The following is a high-level overview of Schema types.
- Elements can be of simple type or complex type.
- Simple type elements can only contain text. They can not have child elements or attributes.
- All the built-in types are simple types (e.g, xs:string).
- Schema authors can derive simple types by restricting another simple type. For example, an email type could be derived by limiting a string to a specific pattern.
- Simple types can be atomic (e.g, strings and integers) or non-atomic (e.g, lists).
- Complex-type elements can contain child elements and attributes as well as text.
- By default, complex-type elements have complex content, meaning that they have child elements.
- Complex-type elements can be limited to having simple content, meaning they only contain text. They are different from simple type elements in that they have attributes.
- Complex types can be limited to having no content, meaning they are empty, but they have may have attributes.
- Complex types may have mixed content - a combination of text and child elements.
A Simple XML Schema
Let's take a look at a simple XML schema, which is made up of one complex type element with two child simple type elements.
Code Sample: SchemaBasics/Demos/Author.xsd
<?xml version="1.0" encoding="UTF-8"?> <xs:schema xmlns:xs="http://www.w3.org/2001/XMLSchema"> <xs:element name="Author"> <xs:complexType> <xs:sequence> <xs:element name="FirstName" type="xs:string" /> <xs:element name="LastName" type="xs:string" /> </xs:sequence> </xs:complexType> </xs:element> </xs:schema>
As you can see, an XML schema is an XML document and must follow all the syntax rules of any other XML document; that is, it must be well formed. XML schemas also have to follow the rules defined in the "Schema of schemas," which defines, among other things, the structure of and element and attribute names in an XML schema.

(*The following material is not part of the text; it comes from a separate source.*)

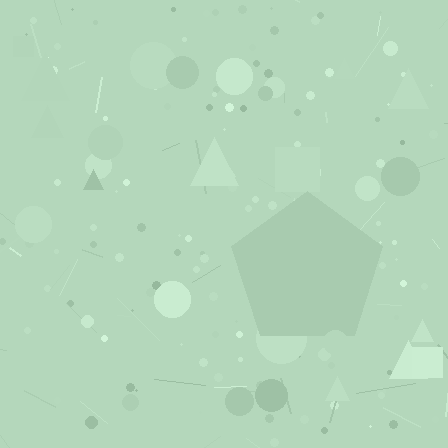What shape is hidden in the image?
A pentagon is hidden in the image.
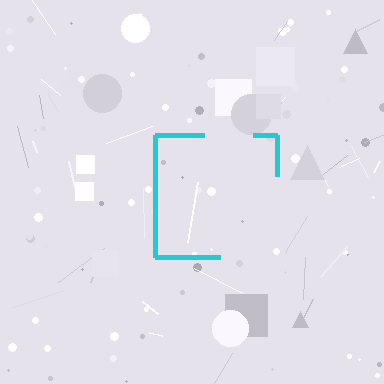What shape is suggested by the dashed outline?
The dashed outline suggests a square.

Although it is not required, it is a common practice to use the xs qualifier (see footnote) to identify Schema elements and types.
The document element of XML schemas is xs:schema. It takes the attribute xmlns:xs with the value of http://www.w3.org/2001/XMLSchema, indicating that the document should follow the rules of XML Schema. This will be clearer after you learn about namespaces.

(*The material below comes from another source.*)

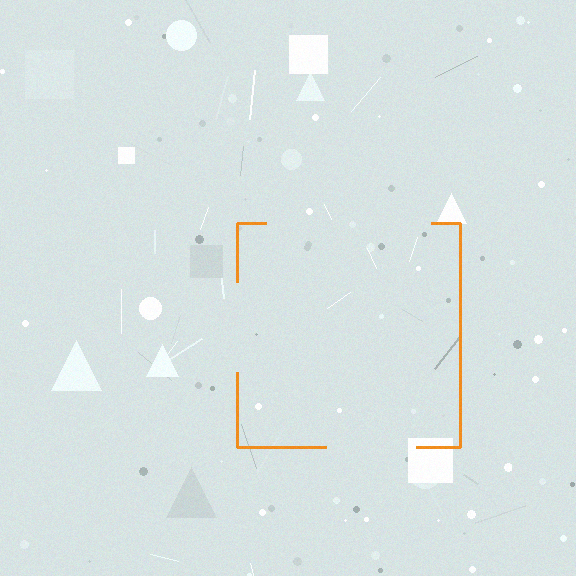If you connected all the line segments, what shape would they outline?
They would outline a square.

In this XML schema, we see a xs:element element within the xs:schema element. xs:element is used to define an element. In this case it defines the element Author as a complex type element, which contains a sequence of two elements: FirstName and LastName, both of which are of the simple type, string.
Validating an XML Instance Document
In the last section, you saw an example of a simple XML schema, which defined the structure of an Author element. The code sample below shows a valid XML instance of this XML schema.
Code Sample: SchemaBasics/Demos/MarkTwain.xml
<?xml version="1.0"?> <Author xmlns:xsi="http://www.w3.org/2001/XMLSchema-instance" xsi:noNamespaceSchemaLocation="Author.xsd"> <FirstName>Mark</FirstName> <LastName>Twain</LastName> </Author>
This is a simple XML document. Its document element is Author, which contains two child elements: FirstName and LastName, just as the associated XML schema requires.
The xmlns:xsi attribute of the document element indicates that this XML document is an instance of an XML schema. The document is tied to a specific XML schema with the xsi:noNamespaceSchemaLocation attribute.
There are many ways to validate the XML instance. If you are using an XML authoring tool, it very likely is able to perform the validation for you. Alternatively, a couple of simple online XML Schema validator tools are listed below.
XML Schema Basics Conclusion
In this lesson of the XML tutorial, you have learned to create a very simple XML Schema and to use it to validate an XML instance document. You are now ready to learn more advanced features of XML Schema.
Qualifiers are used to distinguish between elements and attributes from different namespaces or XML classes.